Even without all of the other stuff happening righ now, AI is a very dangerous bubble to be investing in. None of us can help being part of it though, as all of our index funds own lots of companies deep into AI.

I agree on AI.

It seems to me that new things come along, get everyone all hot and bothered, and then- nothing.

Then the second generation figures it out.

In 1997 the internet was going to change everything. Then the dot com bubble burst, and we had a few new things to play with, but things didn’t change all that much.

Then, after that, the internet changed the world.

I’m a believer that with most technologies it’s the second gen that makes it work.
As I type this on my Commodore 64bit Laptop.

Yeah that’s why I’m asking here. I agree that AI was ahead of its skis. And a major recession may slow down the head long rush to adopt to not get behind the competition. Not sure it has dropped enough yet to consider it “on sale”, and my index fund still gives me ample exposure to it.

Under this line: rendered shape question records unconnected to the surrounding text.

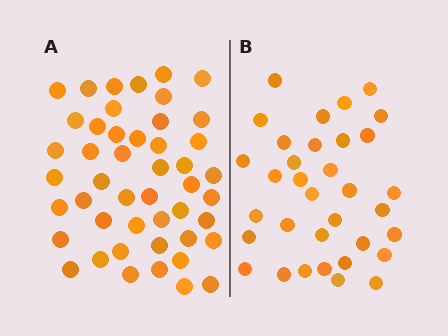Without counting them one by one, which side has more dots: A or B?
Region A (the left region) has more dots.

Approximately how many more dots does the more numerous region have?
Region A has approximately 15 more dots than region B.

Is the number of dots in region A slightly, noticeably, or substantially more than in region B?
Region A has noticeably more, but not dramatically so. The ratio is roughly 1.4 to 1.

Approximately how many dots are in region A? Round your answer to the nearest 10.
About 50 dots. (The exact count is 47, which rounds to 50.)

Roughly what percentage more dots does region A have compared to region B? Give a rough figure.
About 40% more.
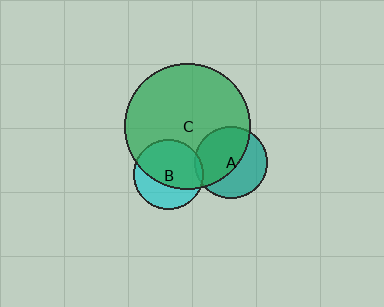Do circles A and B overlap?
Yes.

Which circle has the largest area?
Circle C (green).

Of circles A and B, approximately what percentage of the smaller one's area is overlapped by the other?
Approximately 5%.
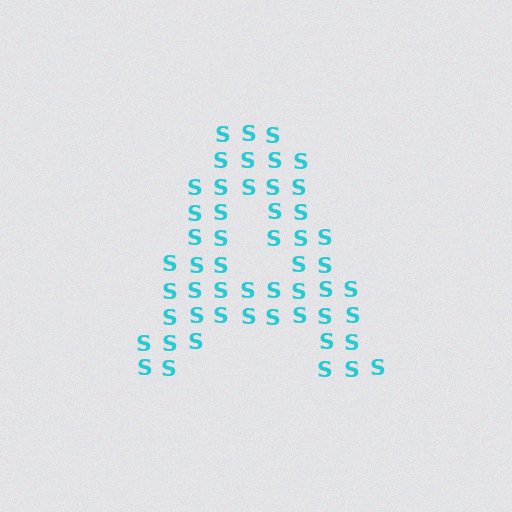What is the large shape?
The large shape is the letter A.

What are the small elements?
The small elements are letter S's.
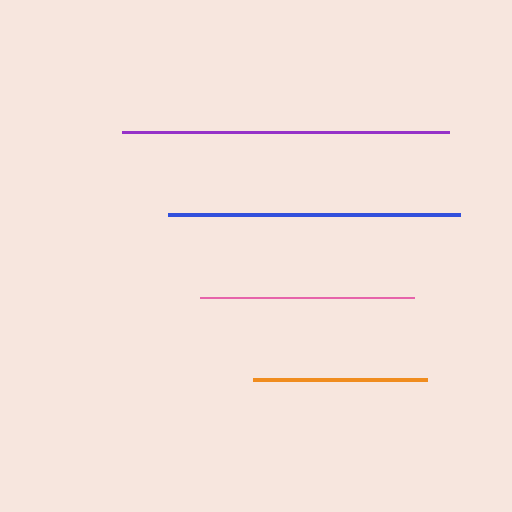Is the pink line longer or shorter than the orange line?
The pink line is longer than the orange line.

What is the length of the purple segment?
The purple segment is approximately 327 pixels long.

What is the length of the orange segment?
The orange segment is approximately 174 pixels long.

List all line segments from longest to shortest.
From longest to shortest: purple, blue, pink, orange.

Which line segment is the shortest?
The orange line is the shortest at approximately 174 pixels.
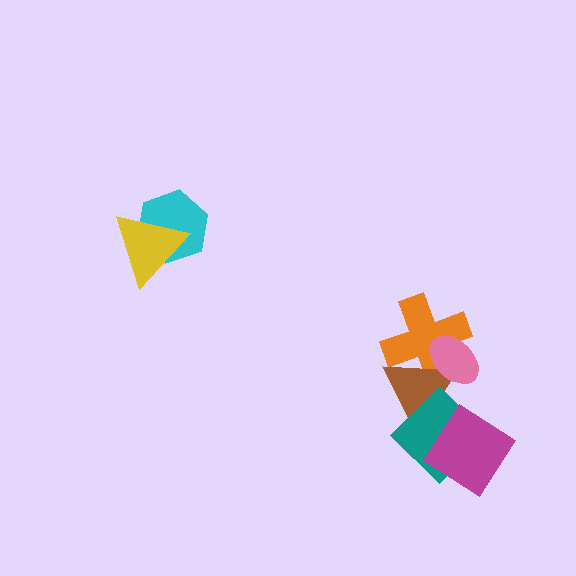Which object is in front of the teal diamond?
The magenta diamond is in front of the teal diamond.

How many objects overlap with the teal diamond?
2 objects overlap with the teal diamond.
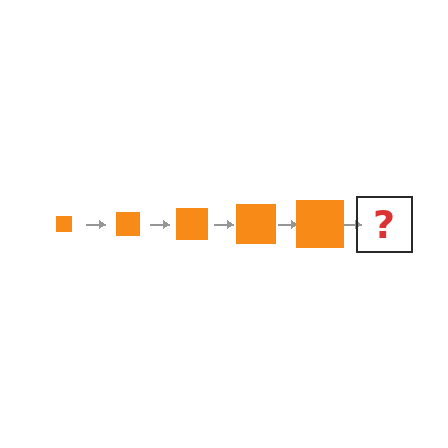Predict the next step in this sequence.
The next step is an orange square, larger than the previous one.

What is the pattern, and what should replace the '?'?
The pattern is that the square gets progressively larger each step. The '?' should be an orange square, larger than the previous one.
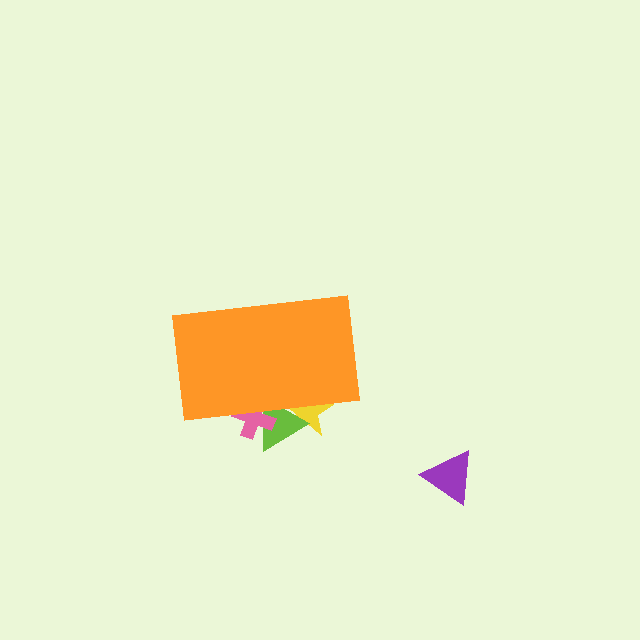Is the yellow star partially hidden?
Yes, the yellow star is partially hidden behind the orange rectangle.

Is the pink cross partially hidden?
Yes, the pink cross is partially hidden behind the orange rectangle.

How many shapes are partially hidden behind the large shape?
3 shapes are partially hidden.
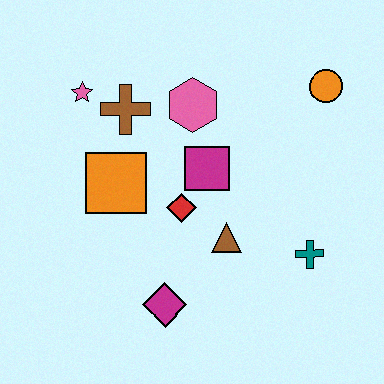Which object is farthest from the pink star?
The teal cross is farthest from the pink star.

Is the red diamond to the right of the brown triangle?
No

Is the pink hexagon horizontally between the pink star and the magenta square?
Yes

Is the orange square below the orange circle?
Yes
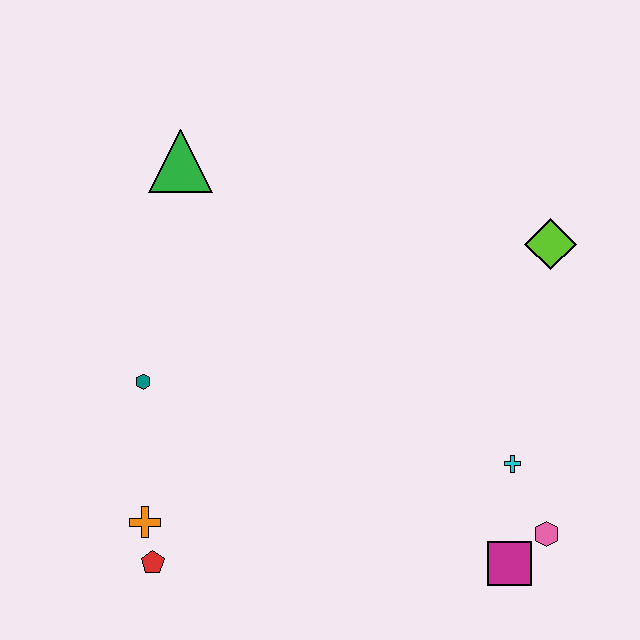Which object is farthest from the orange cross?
The lime diamond is farthest from the orange cross.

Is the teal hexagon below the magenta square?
No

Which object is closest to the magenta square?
The pink hexagon is closest to the magenta square.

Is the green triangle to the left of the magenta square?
Yes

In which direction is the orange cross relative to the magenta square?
The orange cross is to the left of the magenta square.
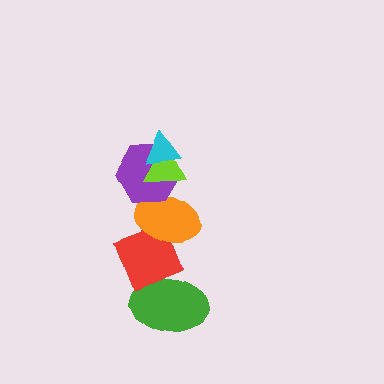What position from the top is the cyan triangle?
The cyan triangle is 1st from the top.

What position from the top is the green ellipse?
The green ellipse is 6th from the top.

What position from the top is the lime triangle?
The lime triangle is 2nd from the top.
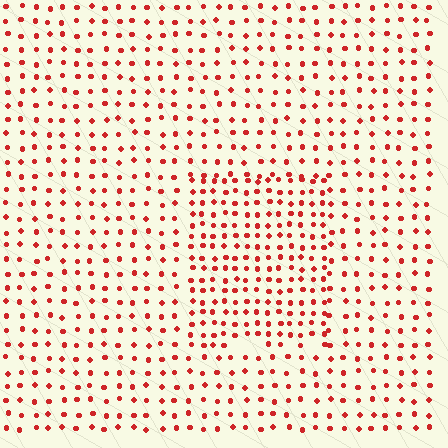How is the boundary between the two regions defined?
The boundary is defined by a change in element density (approximately 1.6x ratio). All elements are the same color, size, and shape.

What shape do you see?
I see a rectangle.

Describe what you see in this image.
The image contains small red elements arranged at two different densities. A rectangle-shaped region is visible where the elements are more densely packed than the surrounding area.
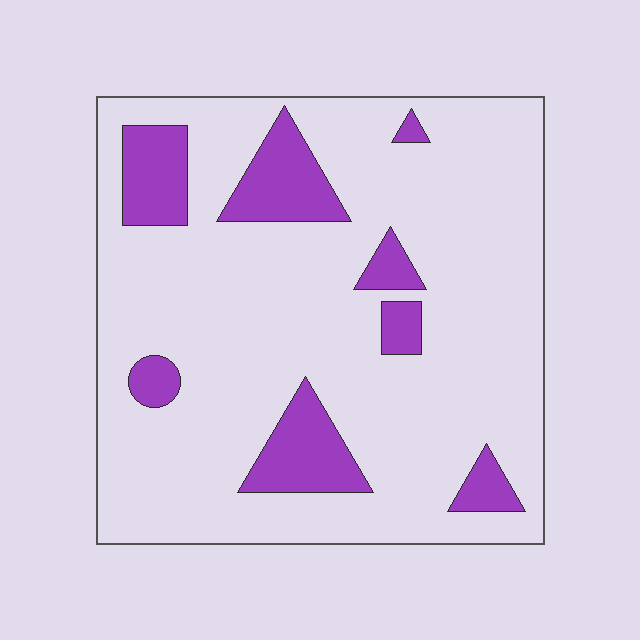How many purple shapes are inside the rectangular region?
8.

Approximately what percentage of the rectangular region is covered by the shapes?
Approximately 15%.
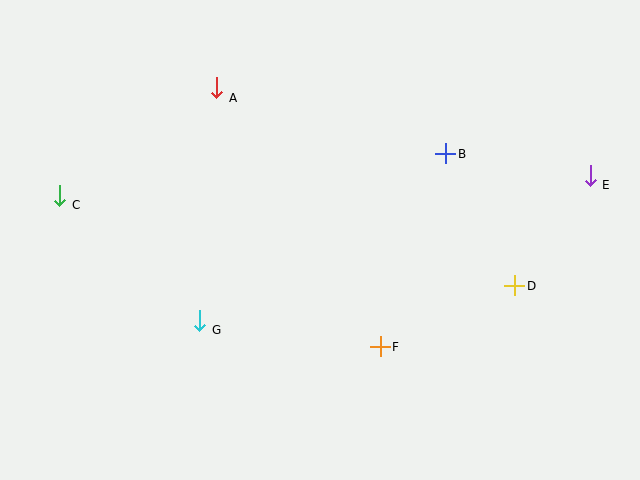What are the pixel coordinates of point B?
Point B is at (446, 154).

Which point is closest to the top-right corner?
Point E is closest to the top-right corner.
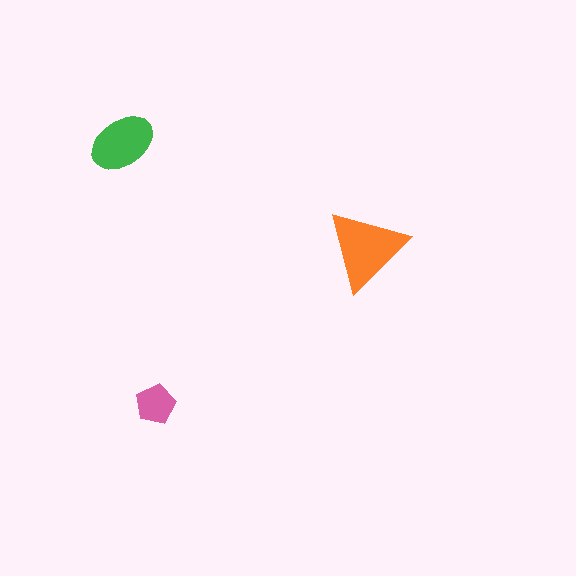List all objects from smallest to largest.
The pink pentagon, the green ellipse, the orange triangle.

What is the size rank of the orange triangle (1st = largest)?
1st.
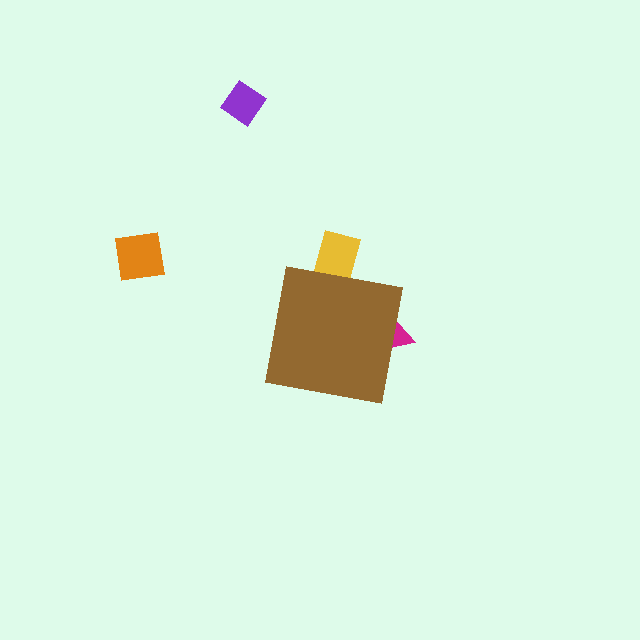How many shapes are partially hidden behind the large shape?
2 shapes are partially hidden.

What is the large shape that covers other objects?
A brown square.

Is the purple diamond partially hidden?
No, the purple diamond is fully visible.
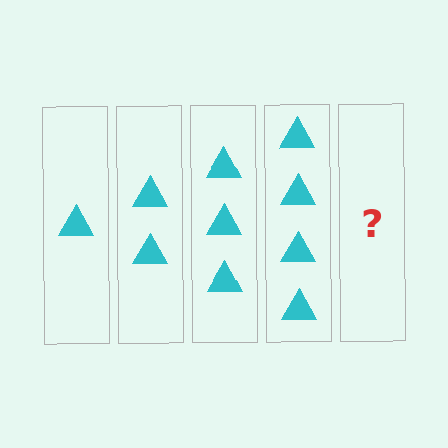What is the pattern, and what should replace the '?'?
The pattern is that each step adds one more triangle. The '?' should be 5 triangles.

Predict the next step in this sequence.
The next step is 5 triangles.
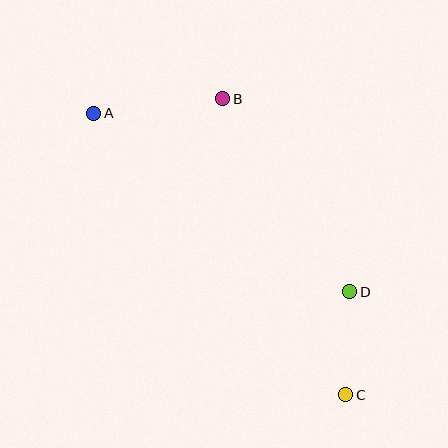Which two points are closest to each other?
Points C and D are closest to each other.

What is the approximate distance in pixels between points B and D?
The distance between B and D is approximately 231 pixels.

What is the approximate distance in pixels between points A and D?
The distance between A and D is approximately 312 pixels.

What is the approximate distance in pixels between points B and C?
The distance between B and C is approximately 321 pixels.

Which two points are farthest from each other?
Points A and C are farthest from each other.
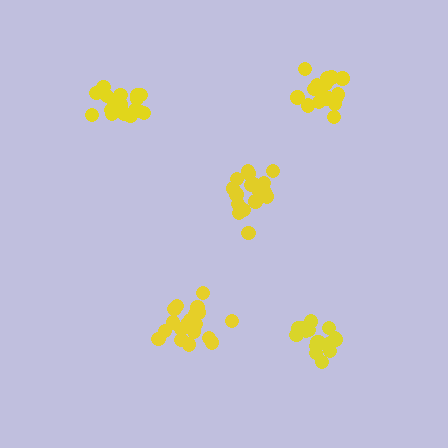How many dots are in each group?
Group 1: 18 dots, Group 2: 18 dots, Group 3: 17 dots, Group 4: 20 dots, Group 5: 16 dots (89 total).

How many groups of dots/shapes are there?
There are 5 groups.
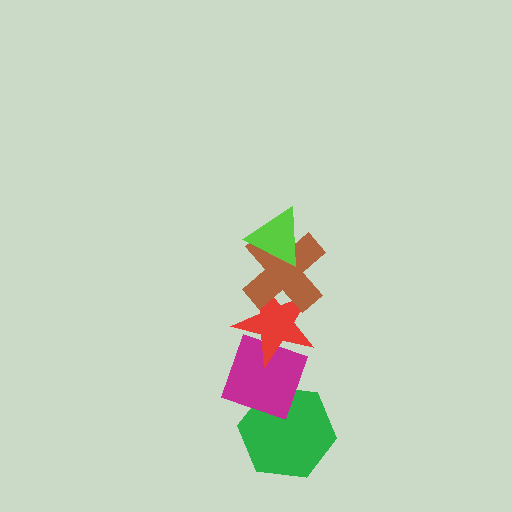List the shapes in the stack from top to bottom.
From top to bottom: the lime triangle, the brown cross, the red star, the magenta diamond, the green hexagon.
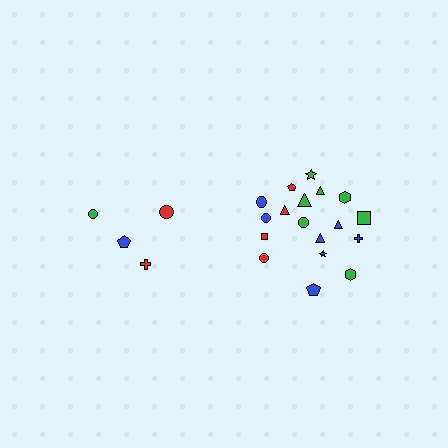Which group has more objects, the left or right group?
The right group.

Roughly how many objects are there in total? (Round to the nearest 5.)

UHC I do think is a lower risk defensive bet at this price. I just hate the company and what they represent. In general I also want to not feel dirty with my individual stock picks.

I’m going to just watch each of them for now.

Thanks for the feedback.

So Trump is making yet more noise about firing Jerome Powell (which is illegal, but that is unlikely to matter) and threatening the independence of the Federal Reserve.

Annie Lowrey in the Atlantic says that if this happens:

So what do I do now (i.e. today) with my savings and retirement accounts?

I failed to predict that Trump would actually go through with his tariff threats and now my 401(k) is down 20% this year. All of the market advice you read says to leave things alone. But I’m starting to seriously worry about the long-term future of my financial health. (And lots of other things, but those are topics for another thread.)

I’m currently mostly invested in U.S. index funds, U.S. growth funds, and some bonds. Should I shift my 401(k) to foreign index funds? (I’m not even sure how to do that.)

Or gold? (I can’t believe I’m writing this, as I’m no goldbug.) I’m not sure how to do this either. I certainly don’t want to hold onto physical gold.

My savings are mostly in short-term CDs earning about 4.5%. These are fine, I guess, so long as the U.S. doesn’t experience hyperinflation. Which I now think has a nonzero chance of happening in the next four years, if not sooner.

Any advice would be greatly appreciated.

P.S. I know this is a common expression but as a skier, it always irritated me. Because in downhill skiing you want to have your weight (i.e. center of gravity) forward. Indeed, it’s almost impossible to get your weight too far forward. It’s when your weight shifts backwards that you lose control and will likely fall.